I don’t mean that all calculus problems include time in the equations. Calculus is a way to express how one quantity changes instantaneously with respect to another quantity. Often that second quantity is time, but often it isn’t. You may want to know how the steepness of a hill changes from one spot to another on the hill. The steepness is a function of the location. Time has nothing to do with it.

Still calculus always involves time.

The way we design a calculus equation is through something called a limit. By using the limit concept, we can see what the value of an equation approaches as some quantity approaches a fixed value, usually zero. The beauty of the method is that if we can’t define the equation at some precise point, we can still determine what the equation approaches as we get closer and closer to that point. We then define the equation as having the approached value at the point.

If this seems like a lot of handwaving, you’re in good company. Very smart people have been troubled by this for centuries. However, it works. The answers we get describe the real world around us.

*My* point is that calculus involves the term “approaches”. This is a temporal term. If you are calculating the steepness of the hill based on where you are on the hill, the calculus equation, though it has no ‘t’ for time in it, is still fundamentally based on the temporal concept of a value approaching another value. You can’t approach anything without time. If there were no time, calculus wouldn’t exist.
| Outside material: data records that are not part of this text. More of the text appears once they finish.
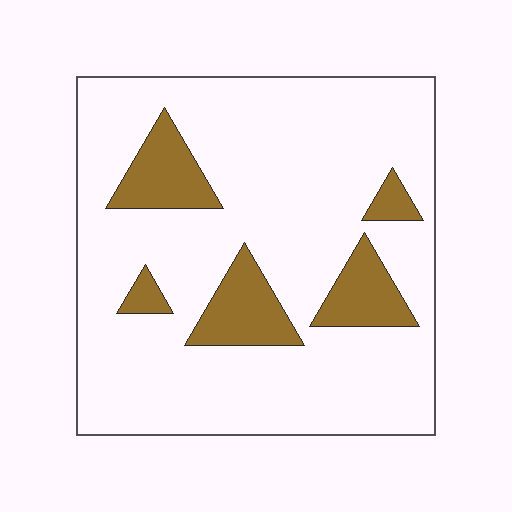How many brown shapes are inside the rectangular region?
5.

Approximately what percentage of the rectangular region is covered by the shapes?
Approximately 15%.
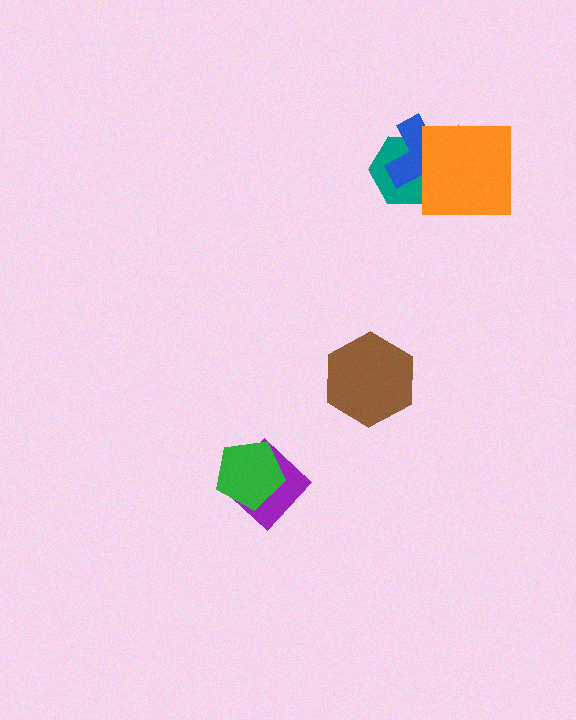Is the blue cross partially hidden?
Yes, it is partially covered by another shape.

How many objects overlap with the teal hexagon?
2 objects overlap with the teal hexagon.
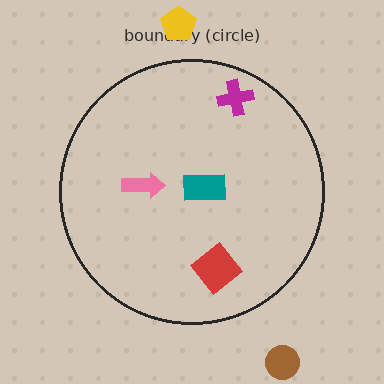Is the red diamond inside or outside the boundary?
Inside.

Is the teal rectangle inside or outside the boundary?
Inside.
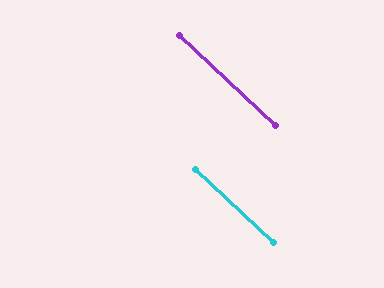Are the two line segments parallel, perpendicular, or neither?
Parallel — their directions differ by only 0.0°.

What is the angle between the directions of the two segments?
Approximately 0 degrees.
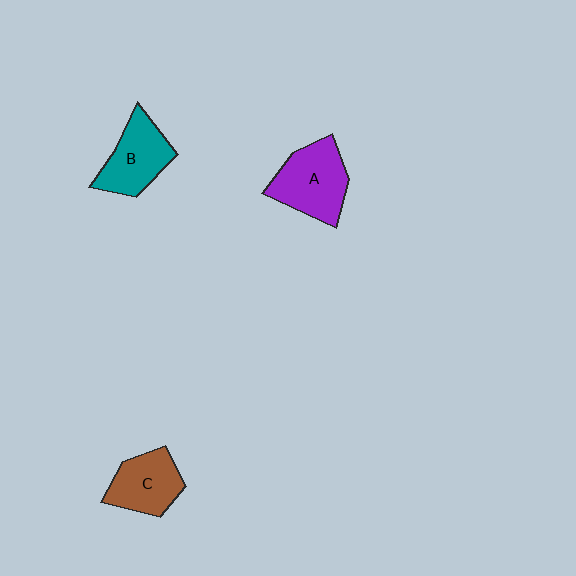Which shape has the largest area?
Shape A (purple).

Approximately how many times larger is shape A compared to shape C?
Approximately 1.2 times.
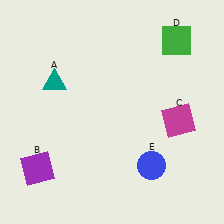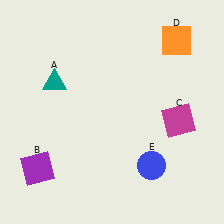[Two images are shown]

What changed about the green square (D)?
In Image 1, D is green. In Image 2, it changed to orange.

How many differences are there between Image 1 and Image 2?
There is 1 difference between the two images.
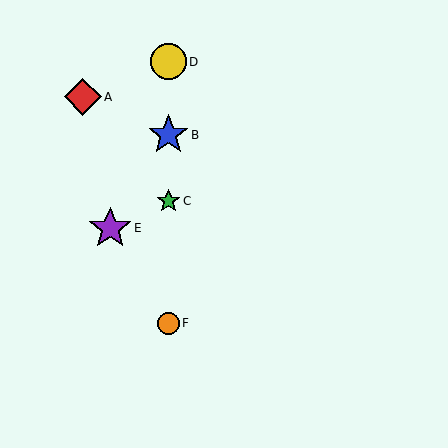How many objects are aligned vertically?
4 objects (B, C, D, F) are aligned vertically.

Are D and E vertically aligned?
No, D is at x≈168 and E is at x≈110.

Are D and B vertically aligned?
Yes, both are at x≈168.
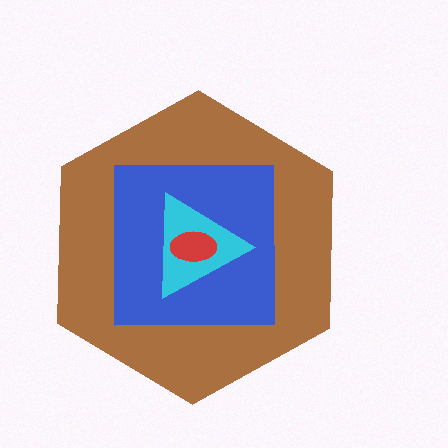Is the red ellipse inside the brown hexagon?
Yes.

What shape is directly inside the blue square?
The cyan triangle.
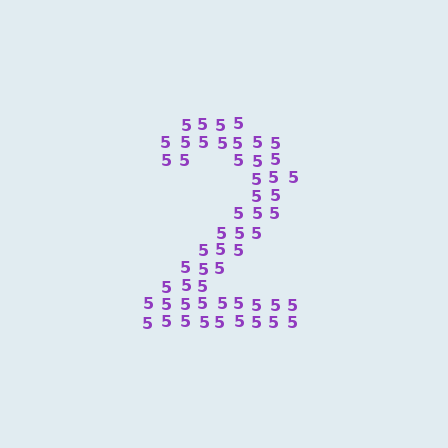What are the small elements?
The small elements are digit 5's.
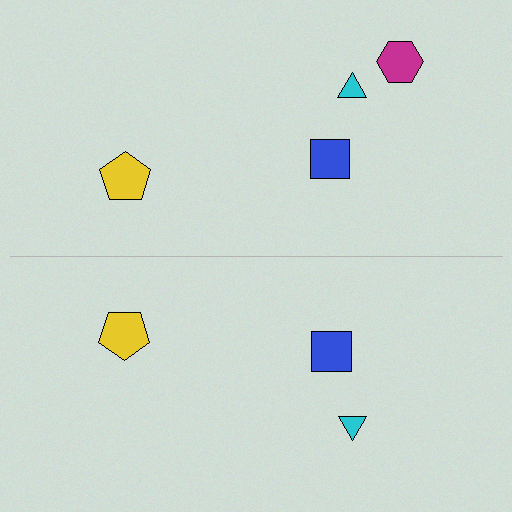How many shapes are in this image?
There are 7 shapes in this image.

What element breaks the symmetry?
A magenta hexagon is missing from the bottom side.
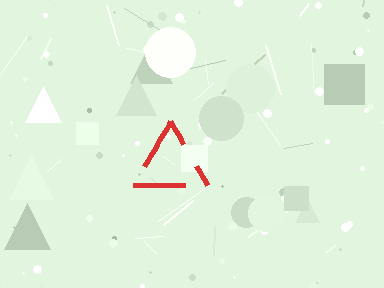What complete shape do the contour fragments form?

This isn’t surprising to me. Calculus calculates change. There is no change without time. In the example of the hill, time is involved in moving from one place to another. The steepness of the hill isn’t changing anywhere. It’s fixed at every point. It’s your experience of steepness that changes as you move on the hill.

Time is fundamental to our experience of our world, even if we aren’t exactly sure what time is (See the later essay, “Duration”). For me, this implies that calculus, more than other parts of mathematics, is based on our personal, human experience of the world. Despite its more forbidding reputation, calculus is actually warmer and fuzzier than arithmetic. Maybe even more friendly.